Leadership Voice: Sue Borrego

Growing up “downriver” of Detroit, she was emancipated at 15. She had no health insurance, no dental insurance, and no home address – because she had no permanent home back then. During her early days in college, she worried what would happen when the academic year wrapped up. Students couldn’t stay in the residence halls over the summer months.

Meet Dr. Sue Borrego, chancellor of the University of Michigan-Flint. In this insightful, deeply personal and sometimes raw TedX talk sponsored by Pasadena Women, she uses her early experience to share what she learned about the idea of “white privilege,” what it has come to mean to her and her family, and what society can do to learn from it.

Sue recalled first stumbling into a fraught sophomore classroom conversation about Black urban family characteristics, and the confusion of not understanding that there were distinctions between her experience growing up in urban poverty and those experienced by people of color.
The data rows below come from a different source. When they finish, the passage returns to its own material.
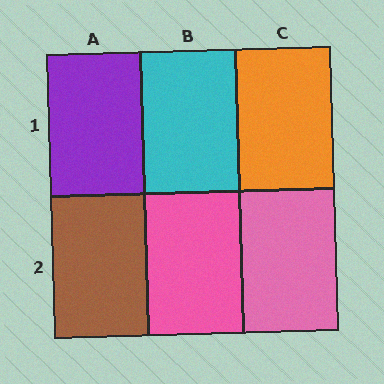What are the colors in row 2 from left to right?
Brown, pink, pink.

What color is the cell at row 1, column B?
Cyan.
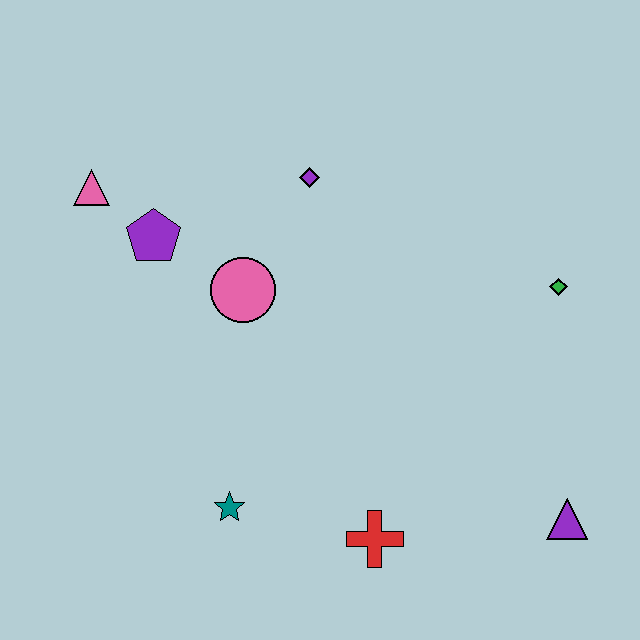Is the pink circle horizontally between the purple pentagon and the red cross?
Yes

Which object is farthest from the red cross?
The pink triangle is farthest from the red cross.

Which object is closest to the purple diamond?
The pink circle is closest to the purple diamond.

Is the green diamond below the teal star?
No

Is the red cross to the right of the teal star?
Yes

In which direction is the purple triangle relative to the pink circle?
The purple triangle is to the right of the pink circle.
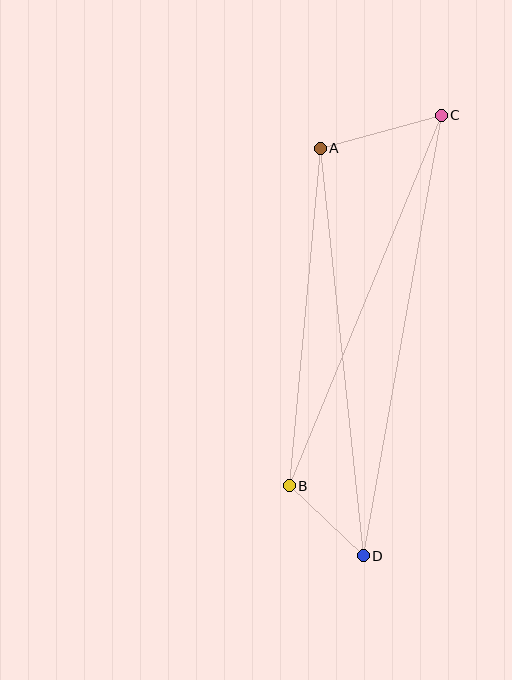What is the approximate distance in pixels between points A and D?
The distance between A and D is approximately 410 pixels.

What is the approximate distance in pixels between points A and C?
The distance between A and C is approximately 125 pixels.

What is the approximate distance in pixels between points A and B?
The distance between A and B is approximately 339 pixels.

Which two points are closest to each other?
Points B and D are closest to each other.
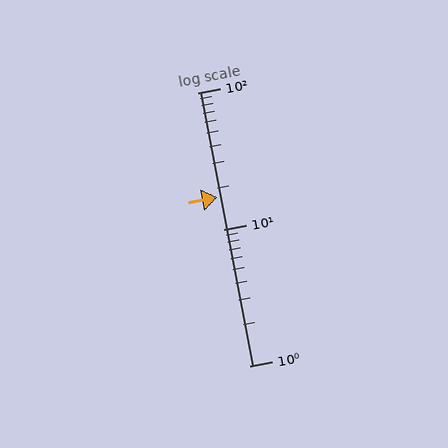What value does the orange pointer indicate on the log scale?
The pointer indicates approximately 17.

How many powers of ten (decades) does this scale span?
The scale spans 2 decades, from 1 to 100.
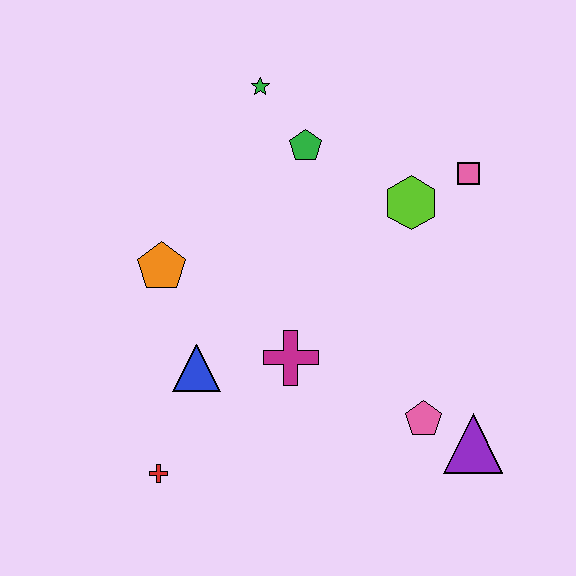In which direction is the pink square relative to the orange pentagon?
The pink square is to the right of the orange pentagon.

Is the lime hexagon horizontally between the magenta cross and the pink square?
Yes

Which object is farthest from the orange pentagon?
The purple triangle is farthest from the orange pentagon.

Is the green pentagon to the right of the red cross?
Yes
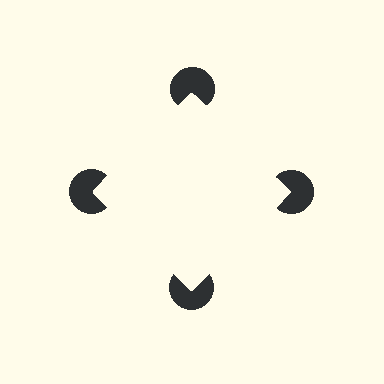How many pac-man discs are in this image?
There are 4 — one at each vertex of the illusory square.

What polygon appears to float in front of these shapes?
An illusory square — its edges are inferred from the aligned wedge cuts in the pac-man discs, not physically drawn.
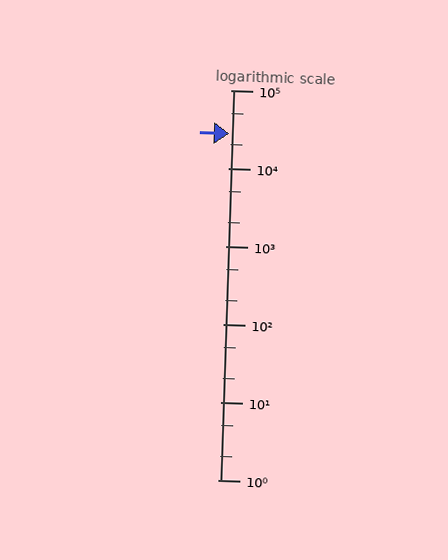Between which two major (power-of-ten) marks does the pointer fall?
The pointer is between 10000 and 100000.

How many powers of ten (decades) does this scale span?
The scale spans 5 decades, from 1 to 100000.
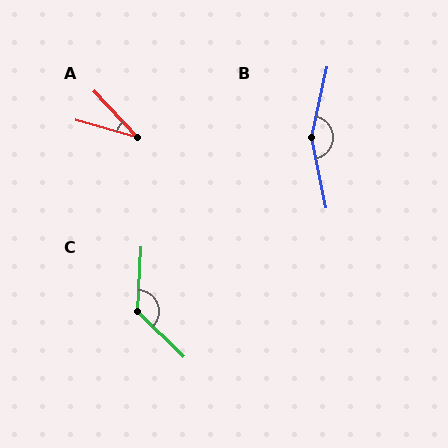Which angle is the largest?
B, at approximately 156 degrees.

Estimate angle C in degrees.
Approximately 131 degrees.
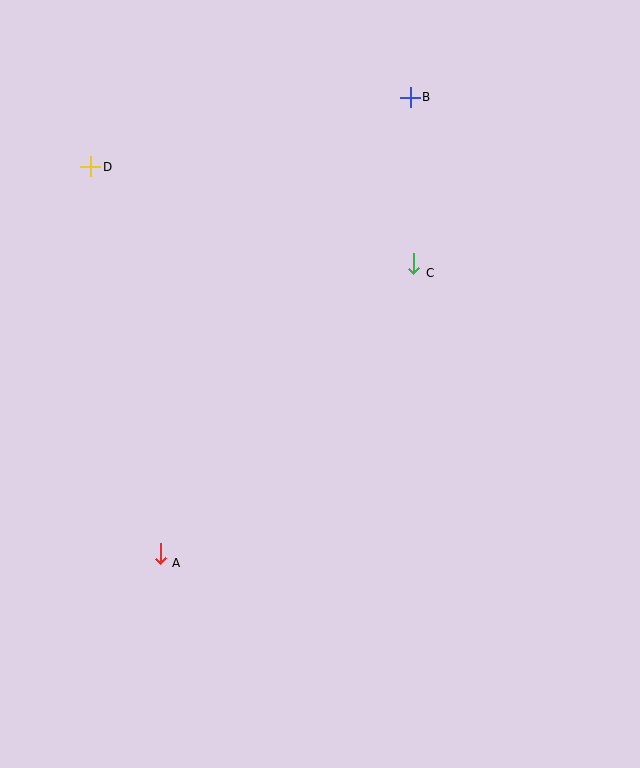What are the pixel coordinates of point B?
Point B is at (410, 97).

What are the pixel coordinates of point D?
Point D is at (91, 167).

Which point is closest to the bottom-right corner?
Point A is closest to the bottom-right corner.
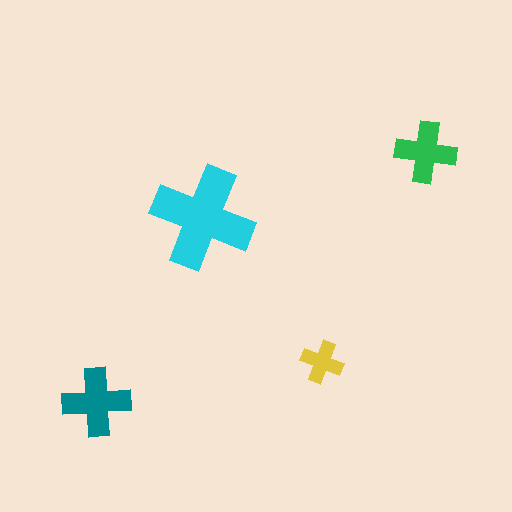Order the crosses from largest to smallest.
the cyan one, the teal one, the green one, the yellow one.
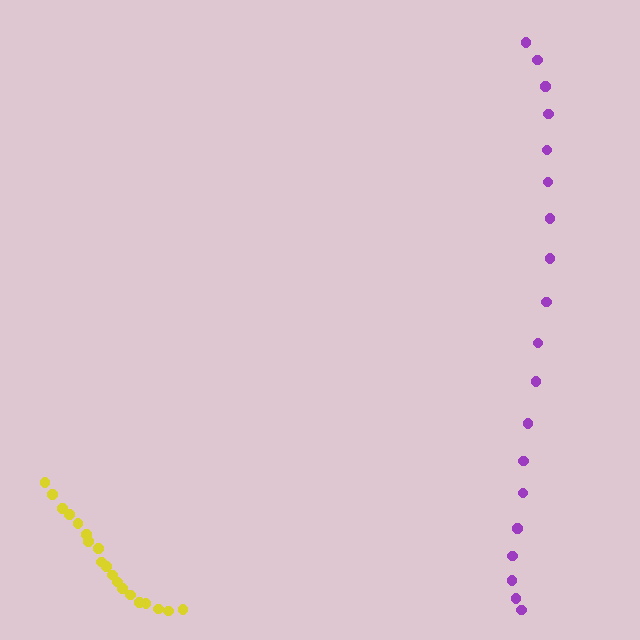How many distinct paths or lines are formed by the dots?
There are 2 distinct paths.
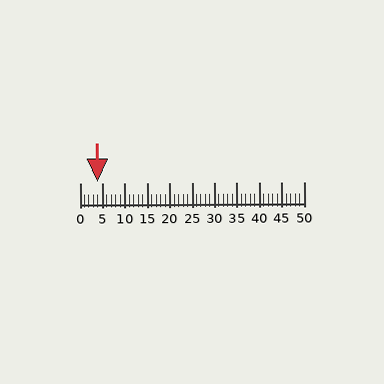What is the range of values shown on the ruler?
The ruler shows values from 0 to 50.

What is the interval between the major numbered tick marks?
The major tick marks are spaced 5 units apart.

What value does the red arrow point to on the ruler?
The red arrow points to approximately 4.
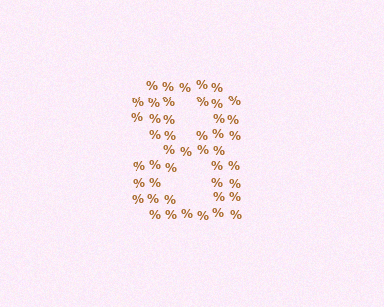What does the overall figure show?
The overall figure shows the digit 8.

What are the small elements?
The small elements are percent signs.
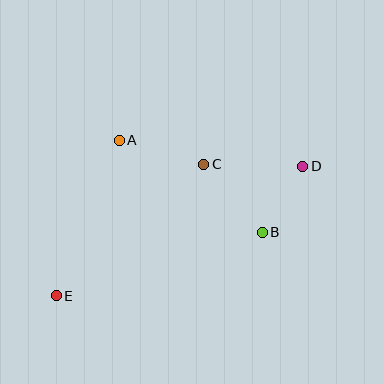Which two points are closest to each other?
Points B and D are closest to each other.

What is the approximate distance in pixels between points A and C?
The distance between A and C is approximately 88 pixels.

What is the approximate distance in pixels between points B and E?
The distance between B and E is approximately 215 pixels.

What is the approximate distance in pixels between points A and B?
The distance between A and B is approximately 170 pixels.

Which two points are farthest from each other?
Points D and E are farthest from each other.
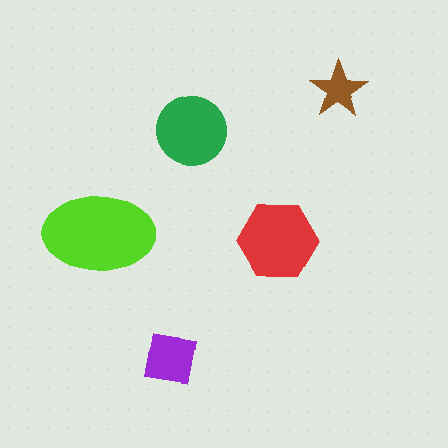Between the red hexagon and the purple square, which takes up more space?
The red hexagon.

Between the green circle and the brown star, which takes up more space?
The green circle.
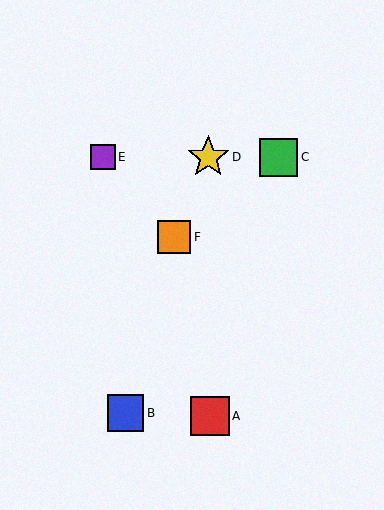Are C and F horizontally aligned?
No, C is at y≈157 and F is at y≈237.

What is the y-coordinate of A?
Object A is at y≈416.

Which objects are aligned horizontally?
Objects C, D, E are aligned horizontally.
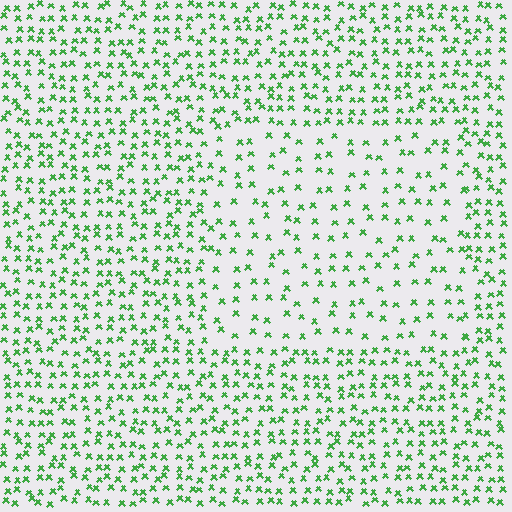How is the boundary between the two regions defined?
The boundary is defined by a change in element density (approximately 2.0x ratio). All elements are the same color, size, and shape.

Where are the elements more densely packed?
The elements are more densely packed outside the rectangle boundary.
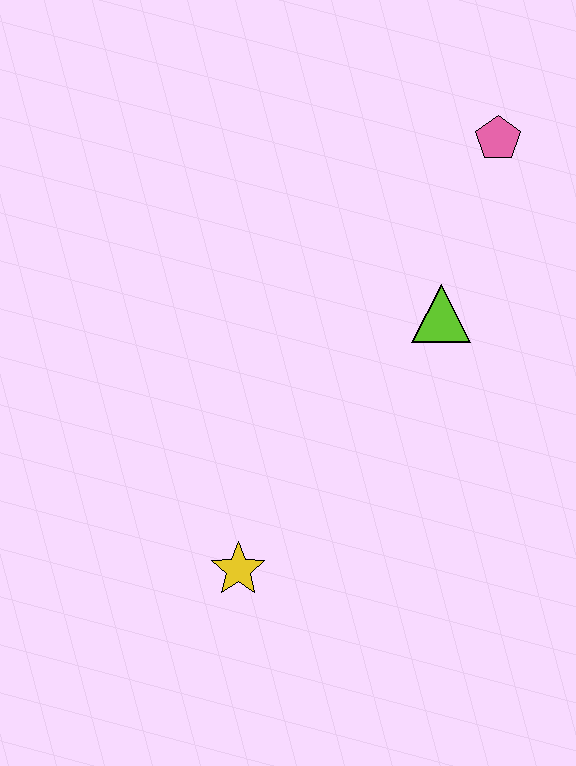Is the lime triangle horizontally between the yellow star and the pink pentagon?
Yes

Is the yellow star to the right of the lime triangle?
No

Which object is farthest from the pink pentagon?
The yellow star is farthest from the pink pentagon.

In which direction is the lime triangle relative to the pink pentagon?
The lime triangle is below the pink pentagon.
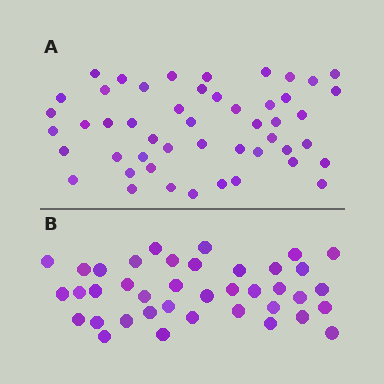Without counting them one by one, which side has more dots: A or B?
Region A (the top region) has more dots.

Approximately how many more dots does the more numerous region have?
Region A has roughly 10 or so more dots than region B.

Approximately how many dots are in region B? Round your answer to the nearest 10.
About 40 dots. (The exact count is 39, which rounds to 40.)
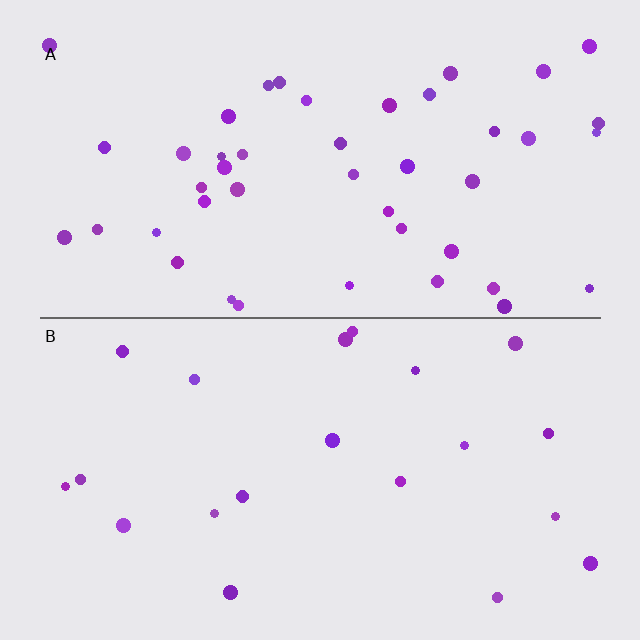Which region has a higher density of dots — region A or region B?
A (the top).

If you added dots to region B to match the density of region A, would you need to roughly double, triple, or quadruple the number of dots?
Approximately double.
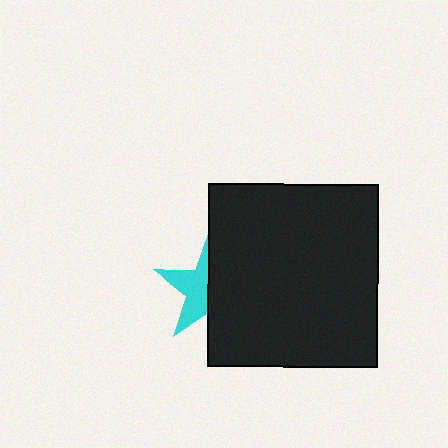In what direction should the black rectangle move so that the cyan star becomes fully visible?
The black rectangle should move right. That is the shortest direction to clear the overlap and leave the cyan star fully visible.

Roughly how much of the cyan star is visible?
About half of it is visible (roughly 47%).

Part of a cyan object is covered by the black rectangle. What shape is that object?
It is a star.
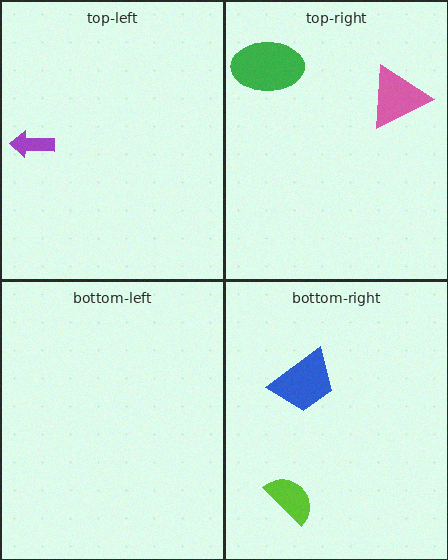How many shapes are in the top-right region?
2.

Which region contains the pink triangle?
The top-right region.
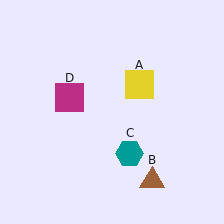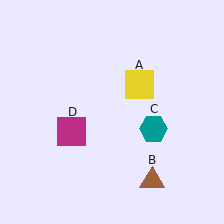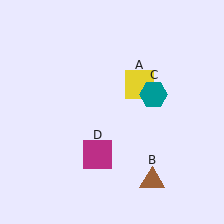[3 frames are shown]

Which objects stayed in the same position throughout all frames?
Yellow square (object A) and brown triangle (object B) remained stationary.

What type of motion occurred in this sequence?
The teal hexagon (object C), magenta square (object D) rotated counterclockwise around the center of the scene.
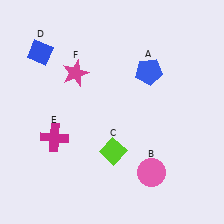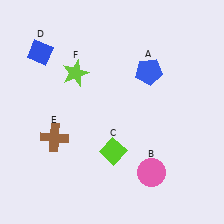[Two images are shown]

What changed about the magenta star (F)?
In Image 1, F is magenta. In Image 2, it changed to lime.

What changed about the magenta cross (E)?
In Image 1, E is magenta. In Image 2, it changed to brown.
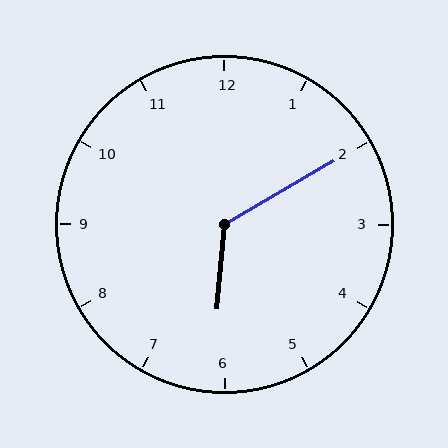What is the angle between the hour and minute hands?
Approximately 125 degrees.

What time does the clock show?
6:10.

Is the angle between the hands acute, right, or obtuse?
It is obtuse.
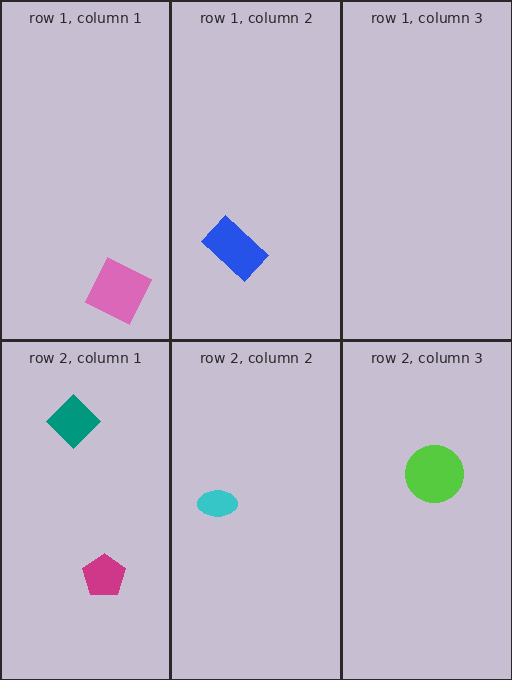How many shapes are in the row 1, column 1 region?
1.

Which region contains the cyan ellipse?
The row 2, column 2 region.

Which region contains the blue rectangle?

She was just beginning to come to grips with activist Peggy McIntosh’s concept of “the invisible package of unearned benefits.”

Chancellor Borrego’s lessons in privilege became personal when her daughter married an African American man, and she has seen up close what it means for him and her mixed-race grandchildren to navigate in a world that can often presume against them, and render them “less than.”

“We can make these experiences different, and better. We can learn to unpack that ‘invisible, unearned package of privilege’ in service of a more humane and just world,” she told the audience.

In sharing her personal story with such candor, she offers both insight and optimism that a deeper understanding of these often tension-packed issues can make a real and lasting difference. For all of us.